I risultati elettorali
I giornali italiani non ne hanno parlato, ma negli scorsi giorni è successa in Libano una cosa per nulla scontata nel mondo islamico: si sono tenute delle elezioni più o meno libere e corrette. Ancora meno scontato è il risultato. Il blocco di Hezbollah e dei suoi alleati, che aveva la maggioranza nel vecchio parlamento (71 seggi su 128) ha perso, riducendosi a 61 seggi.
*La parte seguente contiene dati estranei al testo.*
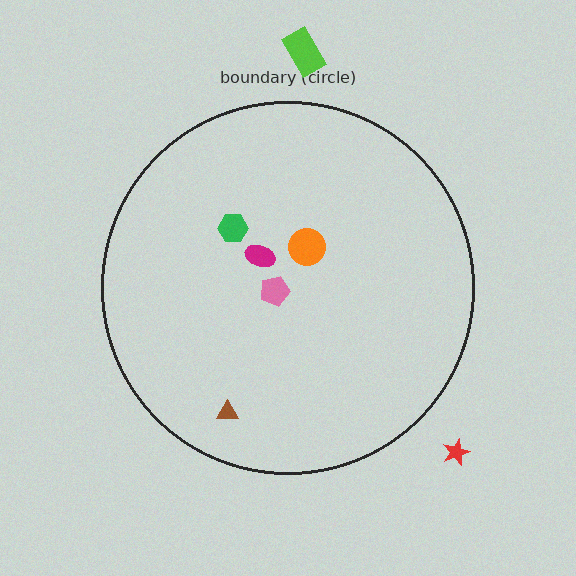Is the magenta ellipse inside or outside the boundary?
Inside.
In particolare non ha perso direttamente Hezbollah, che nei suoi quartieri sciiti è blindato e non ha consentito dissensi (qui si sono registrati gli episodi più clamorosi di intimidazioni e violazione dei seggi), ma il suo alleato cristiano, il generale Haiun.
La crisi
Le cause della sconfitta della precedente maggioranza sono chiarissime. Due anni fa c’è stata al porto di Beirut una terribile esplosione, che ha fatto oltre 200 morti, circa 7000 feriti e danni per più di 15 miliardi di euro. E’ chiaro a tutti che il disastro è stato provocato da un deposito illegale di esplosivi di Hezbollah, non dichiarato e tenuto (con scarsa cura) in piano porto civile; il sistema politico è poi collassato, senza riuscire a nominare un nuovo governo funzionante; l’economia è in uno stato disastroso, con grandissime difficoltà nel rifornimento di carburanti e anche di cibo. L’inflazione è devastante: la lira libanese, che nell’ottobre del 2019 si scambiava a 1500 con il dollaro, ha raggiunto nei giorni scorsi quota 32000, perdendo il 95% per cento del suo valore.
La responsabilità
Non c’è bisogno di essere sofisticati analisti politici per capire che la responsabilità è di Hezbollah: uno stato nello stato, con il suo esercito, il suo arsenale sempre crescente per i rifornimenti dell’Iran, la sua politica estera diretta contro Israele, la sua spedizione in Siria, il suo clientelismo, la totale indifferenza per la legalità e gli interessi della popolazione libanese. Molti si sono resi conti che non lasciar controllare il paese a un gruppo terrorista legato a una potenza straniera (l’Iran) danneggia la vita di tutti.
Pace con Israele?
E qualcuno (per esempio il leader druso Jumblatt, politico libanese di lungo corso e di per sé decisamente antisraeliano) incomincia a dire che il Libano non ha ragione di mantenere uno stato di guerra con Israele. Non esistono conflitti territoriali veri (salvo una piccola disputa territoriale sulle “fattorie di Sheba”, rivendicate anche dalla Siria e facilmente risolvibile se ce n’è la volontà), vi sono trattative sulla delimitazione dei confini marittimi, che significano enormi giacimenti di gas. Se ci fosse l’intenzione di trovare un compromesso, il Libano potrebbe cominciare a sfruttare la sua parte, realizzando vantaggi economici essenziali nella sua situazione.
Non è facile.
In realtà non è detto che le elezioni concludano la crisi politica. La costituzione libanese è un edificio barocco che suddivide le cariche a seconda dell’appartenenza religiosa, oltre che politica. Non è affatto detto che si possa costituire presto quel governo di cui il paese ha bisogno per ottenere aiuti internazionali. Nel parlamento libanese attuale vi sono tre campi principali, nessuno dei quali ha la maggioranza: Hezbollah e i suoi alleati, gli oppositori e il “Blocco del cambiamento”, composto da partiti e movimenti con posizioni molto differenziate. E non è affatto certo che Hezbollah accetti di farsi sloggiare dal suo potere senza usare la sua forza armata, che è nettamente superiore a quella dell’esercito. Ma le elezioni sono un segnale. Qualcosa nella politica libanese sta cambiando, non è più così scontato che il paese accetti di continuare ad essere una colonia iraniana, il cui solo scopo è fare da avamposto contro Israele.